Koml\'os' Theorem and the Fixed Point Property for affine mappings

Assume that $X$ is a Banach space of measurable functions for which Koml\'os' Theorem holds. We associate to any closed convex bounded subset $C$ of $X$ a coefficient $t(C)$ which attains its minimum value when $C$ is closed for the topology of convergence in measure and we prove some fixed point results for affine Lipschitzian mappings, depending on the value of $t(C)\in [1,2]$ and the value of the Lipschitz constants of the iterates.
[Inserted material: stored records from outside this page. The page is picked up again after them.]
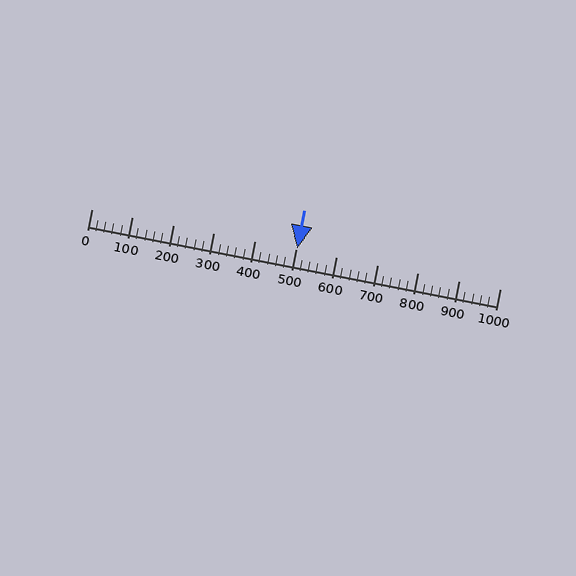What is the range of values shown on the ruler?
The ruler shows values from 0 to 1000.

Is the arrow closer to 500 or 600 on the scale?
The arrow is closer to 500.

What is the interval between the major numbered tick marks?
The major tick marks are spaced 100 units apart.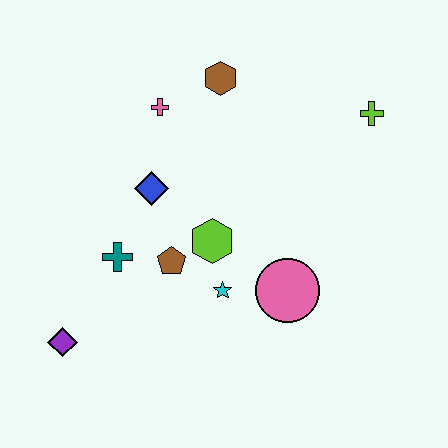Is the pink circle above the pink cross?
No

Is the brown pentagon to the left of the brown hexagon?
Yes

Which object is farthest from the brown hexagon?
The purple diamond is farthest from the brown hexagon.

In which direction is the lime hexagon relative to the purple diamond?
The lime hexagon is to the right of the purple diamond.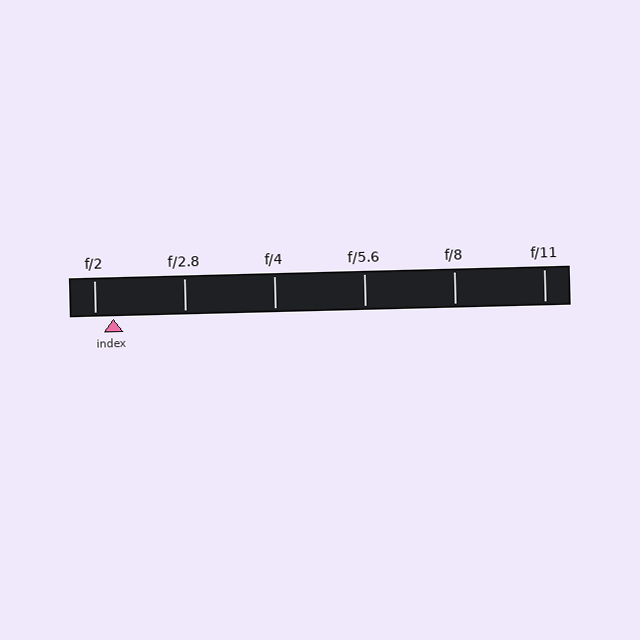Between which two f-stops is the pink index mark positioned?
The index mark is between f/2 and f/2.8.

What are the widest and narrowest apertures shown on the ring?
The widest aperture shown is f/2 and the narrowest is f/11.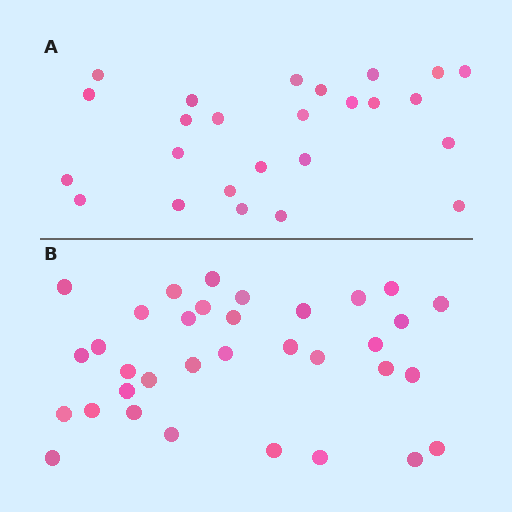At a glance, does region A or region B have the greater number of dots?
Region B (the bottom region) has more dots.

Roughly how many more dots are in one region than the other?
Region B has roughly 8 or so more dots than region A.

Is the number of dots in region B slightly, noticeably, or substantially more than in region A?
Region B has noticeably more, but not dramatically so. The ratio is roughly 1.4 to 1.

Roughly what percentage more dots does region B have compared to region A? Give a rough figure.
About 35% more.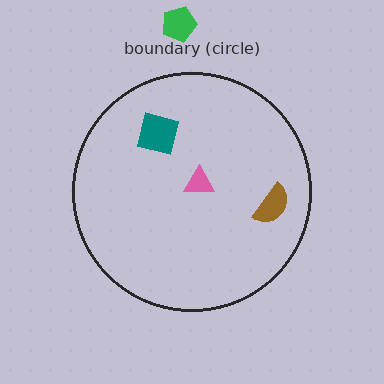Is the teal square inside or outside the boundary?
Inside.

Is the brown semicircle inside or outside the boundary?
Inside.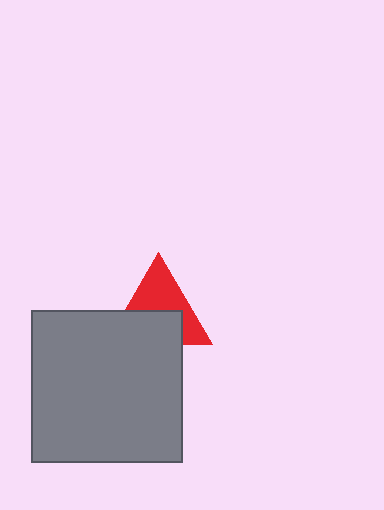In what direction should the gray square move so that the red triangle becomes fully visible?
The gray square should move down. That is the shortest direction to clear the overlap and leave the red triangle fully visible.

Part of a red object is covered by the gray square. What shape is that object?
It is a triangle.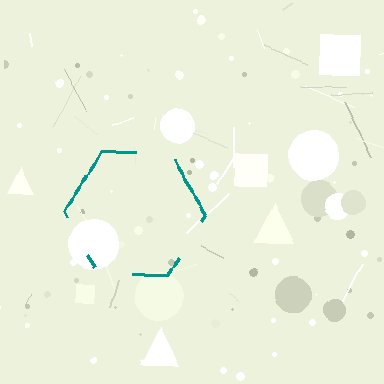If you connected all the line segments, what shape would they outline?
They would outline a hexagon.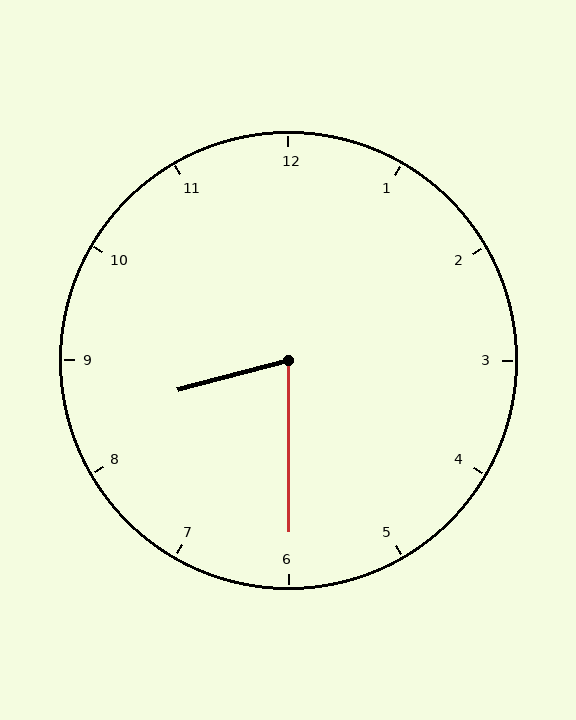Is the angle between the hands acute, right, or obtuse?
It is acute.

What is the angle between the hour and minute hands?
Approximately 75 degrees.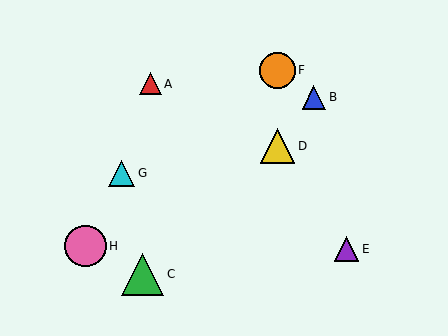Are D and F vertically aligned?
Yes, both are at x≈278.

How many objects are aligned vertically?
2 objects (D, F) are aligned vertically.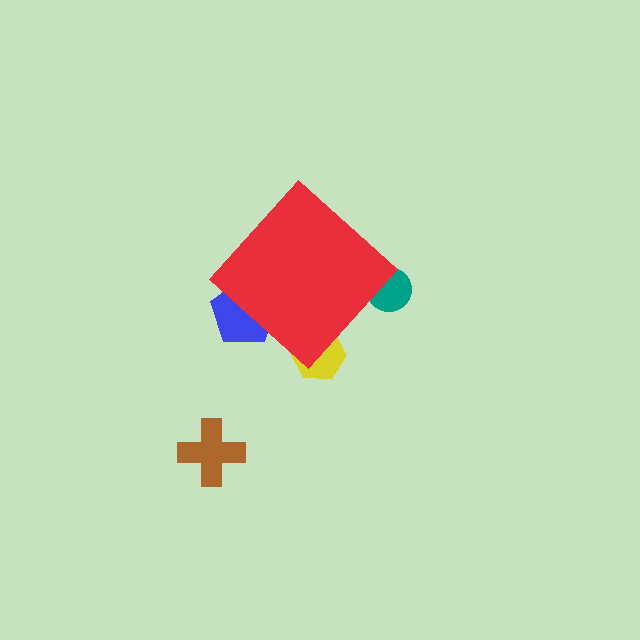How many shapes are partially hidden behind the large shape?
3 shapes are partially hidden.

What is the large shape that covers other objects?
A red diamond.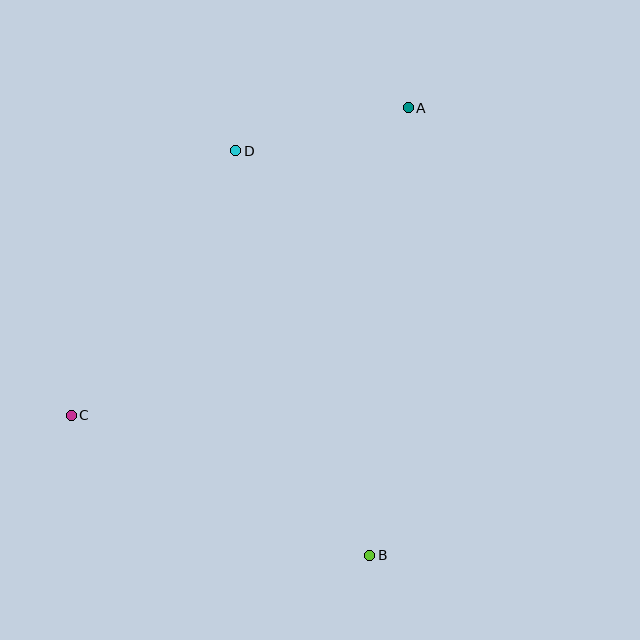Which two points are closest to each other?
Points A and D are closest to each other.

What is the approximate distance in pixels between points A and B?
The distance between A and B is approximately 450 pixels.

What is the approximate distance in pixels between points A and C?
The distance between A and C is approximately 456 pixels.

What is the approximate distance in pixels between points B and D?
The distance between B and D is approximately 426 pixels.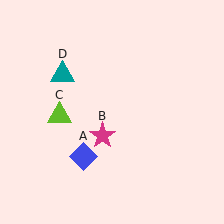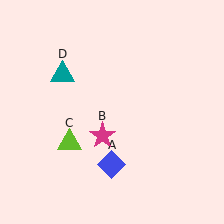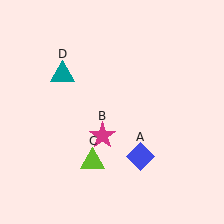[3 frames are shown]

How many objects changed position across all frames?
2 objects changed position: blue diamond (object A), lime triangle (object C).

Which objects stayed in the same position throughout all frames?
Magenta star (object B) and teal triangle (object D) remained stationary.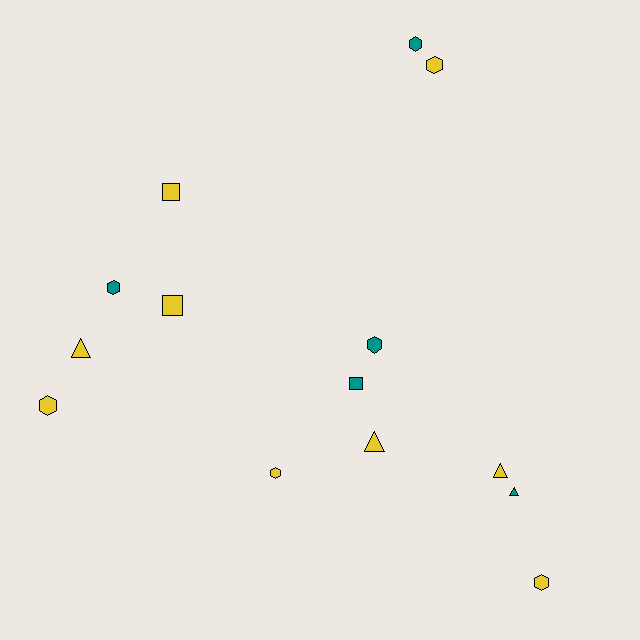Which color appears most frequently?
Yellow, with 9 objects.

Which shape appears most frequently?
Hexagon, with 7 objects.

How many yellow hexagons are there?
There are 4 yellow hexagons.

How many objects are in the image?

As a first consequence, for every $L<2$, we deduce the existence of fixed points for affine uniformly $L$-Lipschitzian mappings defined on the closed unit ball of $L_1[0,1]$. Our main theorem also provides a wide collection of convex closed bounded sets in $L^1([0,1])$ and in some other spaces of functions, which satisfy the fixed point property for affine nonexpansive mappings. Furthermore, this property is still preserved by equivalent renormings when the Banach-Mazur distance is small enough. In particular, we prove that the failure of the fixed point property for affine nonexpansive mappings in $L_1(\mu)$ can only occur in the extremal case $t(C)=2$. Examples are displayed proving that our fixed point theorem is optimal in terms of the Lipschitz constants and the coefficient $t(C)$.